The nagging question we had was, what is Rwandan home cooking? We finally got a decent taste of it when we happened on a weekend buffet lunch at a local café we like.  During the week, this restaurant (which few abazungu frequent) serves burgers and pizza.  The only local fare that we could understand were brochettes, which is meat, usually beef, roasted on a skewer with onions.  (See the picture!)  Brochettes and chips (French fries) seem to be the Rwandan version of a burger and fries.  Except that it’s not fast.  Nothing here is fast.

But back to the buffet:  for ~$5 a piece, we could load one plate as full as we liked of several local dishes.    Given how we’ve been eating the past weeks, which is pretty simple and spare, this spread was a cornucopia.  For those of you from the South who know of such things, it was an African Luby’s, but without the ladies who chant “Thank-you-m’elp-you”.  It was all Rwandan home-cooking, and it was completely soul-satisfying.   Here’s my attempt to list from memory the items that were laid out on two sides of a ten-foot table:  On one side were the hot items; cold salads were on the other. 
On the hot side: 
  • Rice (jasmine, with a few cubes of vegetables mixed in for color).
  • Potatoes slightly mashed in a light tomato-y sauce. (The sauce was pureed, but I thought I tasted some green pepper in it.)
  • Roasted cassava root.   Boring but substantial.
  • White beans.
  • Aubergines (small eggplants that really look like eggs, both in color and size) in tomato sauce with a vinegar kick.
  • Greens that were cooked to look like an Indian saag.  They are the leafy part of the cassava and taste a bit like collards or mustard greens but are not nearly so strong.
  • Fried plantains.
  • Cubes of stewed beef (the sign said “3, only”).  Meat in Rwanda is a challenge for the jaw.
  • Gravy for the beef and whatever else.  It’s a gravy seen everywhere here—you can buy plastic packets of it in the produce section at a few markets.  It has a tomato flavor added to a thin beef gravy.  It’s pretty good.
  • For an extra $2, you could add in a piece of chicken or fish, both in what looked like the same gravy, but we didn’t feel the need for it. 
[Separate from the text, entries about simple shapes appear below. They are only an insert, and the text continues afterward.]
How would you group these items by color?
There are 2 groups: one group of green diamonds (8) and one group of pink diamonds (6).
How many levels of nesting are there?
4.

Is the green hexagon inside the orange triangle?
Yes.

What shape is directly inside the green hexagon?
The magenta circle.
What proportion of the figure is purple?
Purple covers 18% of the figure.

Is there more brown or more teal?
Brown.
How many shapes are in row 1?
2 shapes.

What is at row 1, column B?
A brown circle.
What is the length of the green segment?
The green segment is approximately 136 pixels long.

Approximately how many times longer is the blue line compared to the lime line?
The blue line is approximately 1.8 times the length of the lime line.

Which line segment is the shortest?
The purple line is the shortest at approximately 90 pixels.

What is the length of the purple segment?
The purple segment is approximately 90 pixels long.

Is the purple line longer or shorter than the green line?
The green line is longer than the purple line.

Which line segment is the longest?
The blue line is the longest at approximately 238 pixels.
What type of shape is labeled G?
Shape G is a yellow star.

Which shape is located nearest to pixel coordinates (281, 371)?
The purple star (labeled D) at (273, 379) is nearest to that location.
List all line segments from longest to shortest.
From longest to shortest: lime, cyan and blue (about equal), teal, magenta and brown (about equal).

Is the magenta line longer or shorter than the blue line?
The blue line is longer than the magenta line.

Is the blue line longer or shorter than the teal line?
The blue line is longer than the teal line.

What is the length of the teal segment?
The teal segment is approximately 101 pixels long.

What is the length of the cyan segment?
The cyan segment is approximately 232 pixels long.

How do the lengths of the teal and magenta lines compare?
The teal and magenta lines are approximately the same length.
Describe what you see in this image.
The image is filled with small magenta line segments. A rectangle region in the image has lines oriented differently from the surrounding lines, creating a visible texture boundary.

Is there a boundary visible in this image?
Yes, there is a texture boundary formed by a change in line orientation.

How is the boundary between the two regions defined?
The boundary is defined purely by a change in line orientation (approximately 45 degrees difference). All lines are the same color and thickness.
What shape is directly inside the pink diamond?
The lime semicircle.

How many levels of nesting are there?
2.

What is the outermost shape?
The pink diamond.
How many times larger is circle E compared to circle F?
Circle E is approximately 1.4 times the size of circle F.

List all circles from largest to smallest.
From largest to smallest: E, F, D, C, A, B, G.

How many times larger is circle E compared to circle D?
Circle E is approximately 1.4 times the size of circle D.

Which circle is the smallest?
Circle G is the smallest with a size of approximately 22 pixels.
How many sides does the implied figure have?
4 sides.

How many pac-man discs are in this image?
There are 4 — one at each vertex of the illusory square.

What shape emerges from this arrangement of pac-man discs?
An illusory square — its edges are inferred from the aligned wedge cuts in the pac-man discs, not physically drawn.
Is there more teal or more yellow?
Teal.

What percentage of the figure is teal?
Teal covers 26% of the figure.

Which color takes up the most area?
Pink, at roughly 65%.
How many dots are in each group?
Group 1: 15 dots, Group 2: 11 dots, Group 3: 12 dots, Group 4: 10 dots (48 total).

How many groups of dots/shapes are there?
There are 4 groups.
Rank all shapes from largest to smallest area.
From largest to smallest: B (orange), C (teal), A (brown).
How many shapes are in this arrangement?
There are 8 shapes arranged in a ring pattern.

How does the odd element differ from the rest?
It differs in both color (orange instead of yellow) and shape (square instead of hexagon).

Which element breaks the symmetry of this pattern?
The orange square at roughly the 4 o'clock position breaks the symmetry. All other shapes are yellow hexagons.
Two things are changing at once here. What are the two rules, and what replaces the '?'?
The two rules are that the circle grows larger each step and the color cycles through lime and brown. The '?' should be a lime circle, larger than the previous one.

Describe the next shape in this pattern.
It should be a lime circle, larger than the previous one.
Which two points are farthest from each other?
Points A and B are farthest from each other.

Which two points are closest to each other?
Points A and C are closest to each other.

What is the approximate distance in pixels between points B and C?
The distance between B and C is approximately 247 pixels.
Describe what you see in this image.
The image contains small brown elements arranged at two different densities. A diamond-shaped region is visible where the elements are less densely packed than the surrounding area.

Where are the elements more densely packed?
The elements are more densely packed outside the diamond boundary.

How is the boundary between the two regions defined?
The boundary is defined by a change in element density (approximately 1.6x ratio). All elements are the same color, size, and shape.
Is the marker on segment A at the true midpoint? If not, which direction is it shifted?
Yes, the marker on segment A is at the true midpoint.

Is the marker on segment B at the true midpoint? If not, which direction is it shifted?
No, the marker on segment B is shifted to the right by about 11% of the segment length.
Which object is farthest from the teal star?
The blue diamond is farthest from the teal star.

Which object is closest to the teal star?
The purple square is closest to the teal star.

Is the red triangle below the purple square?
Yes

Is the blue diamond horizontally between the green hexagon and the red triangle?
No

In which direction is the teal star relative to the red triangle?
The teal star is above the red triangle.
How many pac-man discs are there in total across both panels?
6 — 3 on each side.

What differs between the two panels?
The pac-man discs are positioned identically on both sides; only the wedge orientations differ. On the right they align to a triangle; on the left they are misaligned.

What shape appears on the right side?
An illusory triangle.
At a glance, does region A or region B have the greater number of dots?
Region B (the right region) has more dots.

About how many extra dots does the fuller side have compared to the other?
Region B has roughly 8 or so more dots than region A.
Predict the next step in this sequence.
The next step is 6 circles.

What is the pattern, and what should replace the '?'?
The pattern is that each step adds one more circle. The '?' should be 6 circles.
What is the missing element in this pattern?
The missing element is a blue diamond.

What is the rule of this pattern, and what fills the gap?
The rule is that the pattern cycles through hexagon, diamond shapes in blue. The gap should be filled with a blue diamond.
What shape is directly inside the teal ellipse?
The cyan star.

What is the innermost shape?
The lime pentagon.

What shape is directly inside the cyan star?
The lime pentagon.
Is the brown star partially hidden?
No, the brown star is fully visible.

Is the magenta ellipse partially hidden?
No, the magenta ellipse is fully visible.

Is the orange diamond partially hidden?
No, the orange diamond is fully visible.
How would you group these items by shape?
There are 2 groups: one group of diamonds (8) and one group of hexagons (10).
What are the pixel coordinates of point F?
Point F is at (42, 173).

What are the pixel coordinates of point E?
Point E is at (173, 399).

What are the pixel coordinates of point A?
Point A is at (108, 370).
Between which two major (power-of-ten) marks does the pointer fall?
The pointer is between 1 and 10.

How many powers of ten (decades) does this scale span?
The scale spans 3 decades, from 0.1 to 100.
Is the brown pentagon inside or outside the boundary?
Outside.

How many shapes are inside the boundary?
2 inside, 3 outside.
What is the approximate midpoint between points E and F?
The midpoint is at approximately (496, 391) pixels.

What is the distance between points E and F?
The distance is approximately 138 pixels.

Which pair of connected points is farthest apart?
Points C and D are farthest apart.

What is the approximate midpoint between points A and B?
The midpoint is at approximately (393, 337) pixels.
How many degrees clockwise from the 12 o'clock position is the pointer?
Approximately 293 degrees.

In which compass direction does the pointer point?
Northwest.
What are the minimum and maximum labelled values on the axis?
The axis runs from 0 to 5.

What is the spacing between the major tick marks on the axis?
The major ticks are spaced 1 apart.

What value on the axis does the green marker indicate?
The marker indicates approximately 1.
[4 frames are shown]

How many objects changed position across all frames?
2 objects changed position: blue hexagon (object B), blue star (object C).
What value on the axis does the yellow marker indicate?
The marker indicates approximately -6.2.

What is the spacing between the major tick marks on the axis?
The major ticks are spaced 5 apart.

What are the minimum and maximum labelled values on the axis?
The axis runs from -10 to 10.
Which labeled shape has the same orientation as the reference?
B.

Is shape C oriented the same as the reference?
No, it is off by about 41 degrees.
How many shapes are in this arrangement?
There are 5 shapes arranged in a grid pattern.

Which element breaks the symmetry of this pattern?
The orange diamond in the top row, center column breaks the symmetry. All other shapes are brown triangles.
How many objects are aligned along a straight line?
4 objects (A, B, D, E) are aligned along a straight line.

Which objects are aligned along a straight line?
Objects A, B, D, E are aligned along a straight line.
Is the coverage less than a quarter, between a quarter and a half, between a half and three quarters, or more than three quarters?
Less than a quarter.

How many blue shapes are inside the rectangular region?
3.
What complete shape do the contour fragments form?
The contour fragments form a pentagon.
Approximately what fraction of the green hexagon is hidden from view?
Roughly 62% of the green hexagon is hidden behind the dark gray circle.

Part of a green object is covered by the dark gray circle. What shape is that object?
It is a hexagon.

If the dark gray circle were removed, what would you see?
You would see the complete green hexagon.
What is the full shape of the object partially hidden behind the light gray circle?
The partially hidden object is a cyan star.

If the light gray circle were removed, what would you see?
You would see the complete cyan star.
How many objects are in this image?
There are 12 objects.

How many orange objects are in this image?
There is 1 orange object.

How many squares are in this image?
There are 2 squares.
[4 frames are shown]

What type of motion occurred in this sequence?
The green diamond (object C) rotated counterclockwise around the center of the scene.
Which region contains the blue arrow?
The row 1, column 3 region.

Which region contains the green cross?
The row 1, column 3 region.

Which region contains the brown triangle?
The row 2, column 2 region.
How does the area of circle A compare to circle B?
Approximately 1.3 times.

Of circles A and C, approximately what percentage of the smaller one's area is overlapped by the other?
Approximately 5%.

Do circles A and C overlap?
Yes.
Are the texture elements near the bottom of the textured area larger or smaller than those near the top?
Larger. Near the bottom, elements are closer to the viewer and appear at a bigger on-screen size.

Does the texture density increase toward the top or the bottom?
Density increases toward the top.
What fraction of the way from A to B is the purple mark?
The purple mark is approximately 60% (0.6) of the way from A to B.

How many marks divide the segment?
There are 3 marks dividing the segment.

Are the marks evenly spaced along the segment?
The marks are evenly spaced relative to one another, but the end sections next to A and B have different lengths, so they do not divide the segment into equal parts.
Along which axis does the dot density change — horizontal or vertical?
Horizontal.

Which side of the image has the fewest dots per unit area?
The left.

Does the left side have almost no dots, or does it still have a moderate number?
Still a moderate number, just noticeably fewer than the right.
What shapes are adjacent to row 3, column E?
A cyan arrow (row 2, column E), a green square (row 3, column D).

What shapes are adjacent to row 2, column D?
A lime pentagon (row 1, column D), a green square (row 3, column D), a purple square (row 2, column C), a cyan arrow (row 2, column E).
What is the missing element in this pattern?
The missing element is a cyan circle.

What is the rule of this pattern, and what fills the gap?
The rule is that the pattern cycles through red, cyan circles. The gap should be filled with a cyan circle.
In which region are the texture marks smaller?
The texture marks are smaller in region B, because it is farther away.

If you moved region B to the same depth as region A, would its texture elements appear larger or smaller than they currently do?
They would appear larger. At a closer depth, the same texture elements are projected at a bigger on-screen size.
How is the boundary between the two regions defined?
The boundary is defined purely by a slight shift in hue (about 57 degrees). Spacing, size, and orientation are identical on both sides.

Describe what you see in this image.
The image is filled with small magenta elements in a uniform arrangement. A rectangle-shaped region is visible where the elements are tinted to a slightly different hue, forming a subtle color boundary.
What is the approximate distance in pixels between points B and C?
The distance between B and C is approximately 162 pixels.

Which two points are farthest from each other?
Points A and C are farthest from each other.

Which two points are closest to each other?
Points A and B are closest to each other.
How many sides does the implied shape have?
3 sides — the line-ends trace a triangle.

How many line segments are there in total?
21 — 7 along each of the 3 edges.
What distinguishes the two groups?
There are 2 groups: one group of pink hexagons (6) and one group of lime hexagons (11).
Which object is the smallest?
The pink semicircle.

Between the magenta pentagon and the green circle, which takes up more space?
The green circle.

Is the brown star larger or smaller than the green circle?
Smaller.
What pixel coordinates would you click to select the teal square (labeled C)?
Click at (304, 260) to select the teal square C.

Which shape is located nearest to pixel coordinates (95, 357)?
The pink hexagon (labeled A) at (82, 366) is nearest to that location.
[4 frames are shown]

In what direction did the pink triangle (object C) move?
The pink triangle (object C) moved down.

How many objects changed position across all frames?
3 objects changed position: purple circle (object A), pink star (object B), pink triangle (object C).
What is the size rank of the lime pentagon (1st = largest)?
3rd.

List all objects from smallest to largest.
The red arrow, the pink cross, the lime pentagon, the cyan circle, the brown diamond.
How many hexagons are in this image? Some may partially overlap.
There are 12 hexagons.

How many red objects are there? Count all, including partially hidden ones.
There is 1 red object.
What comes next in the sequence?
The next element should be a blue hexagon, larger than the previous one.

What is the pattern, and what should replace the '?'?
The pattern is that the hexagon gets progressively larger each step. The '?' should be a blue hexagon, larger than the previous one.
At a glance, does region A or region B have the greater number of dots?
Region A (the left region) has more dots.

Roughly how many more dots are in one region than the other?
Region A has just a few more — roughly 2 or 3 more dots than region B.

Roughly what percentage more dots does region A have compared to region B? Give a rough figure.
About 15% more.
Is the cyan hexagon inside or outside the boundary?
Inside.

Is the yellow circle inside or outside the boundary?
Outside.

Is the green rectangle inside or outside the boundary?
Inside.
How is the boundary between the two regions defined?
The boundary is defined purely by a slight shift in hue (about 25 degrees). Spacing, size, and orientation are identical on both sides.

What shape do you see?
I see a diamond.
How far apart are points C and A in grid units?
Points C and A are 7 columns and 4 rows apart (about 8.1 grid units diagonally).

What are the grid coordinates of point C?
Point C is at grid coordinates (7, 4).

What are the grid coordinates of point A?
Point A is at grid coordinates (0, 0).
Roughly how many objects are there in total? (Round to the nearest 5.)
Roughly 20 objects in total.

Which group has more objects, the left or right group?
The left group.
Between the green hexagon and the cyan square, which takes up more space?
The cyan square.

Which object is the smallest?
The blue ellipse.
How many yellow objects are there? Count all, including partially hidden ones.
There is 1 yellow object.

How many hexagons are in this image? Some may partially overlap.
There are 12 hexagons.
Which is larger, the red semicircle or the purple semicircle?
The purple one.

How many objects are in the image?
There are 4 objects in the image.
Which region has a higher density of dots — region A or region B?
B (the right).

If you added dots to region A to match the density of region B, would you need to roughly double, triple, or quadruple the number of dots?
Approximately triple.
On the cold side: (I don’t remember this side as well because I loaded up on hot food.)
  • Cauliflower that had been batter-dipped and fried, chilled, then mixed with strings of carrot in a light vinaigrette. 
  • Sliced tomatoes.
  • Potato salad.
  • Carrot salad.
  • Cucumber salad.
  • Large slices of perfectly ripe avocado with vinaigrette on the side.
We hear complaints that Rwandan food is boring and monotonous.  It might be that we will get tired of it, but still this was the best meal we’d had in a few weeks.  (And we don’t bore easily, anyway.)  There is a saying I find myself repeating on a regular basis these days:  “If you’ve had a good meal today, it hasn’t been a bad day.”  So true.

1 comment:

  1. Hey Adrienne, this is my first ever blog! How cool is it that it is on your Rwanda page. Anyway, the food sownda really healthy, although I think I would skip the fried califlower. Cold fried food just isn't appetizing to me. BE careful down there and keep doing your incredible good work! You are awesome!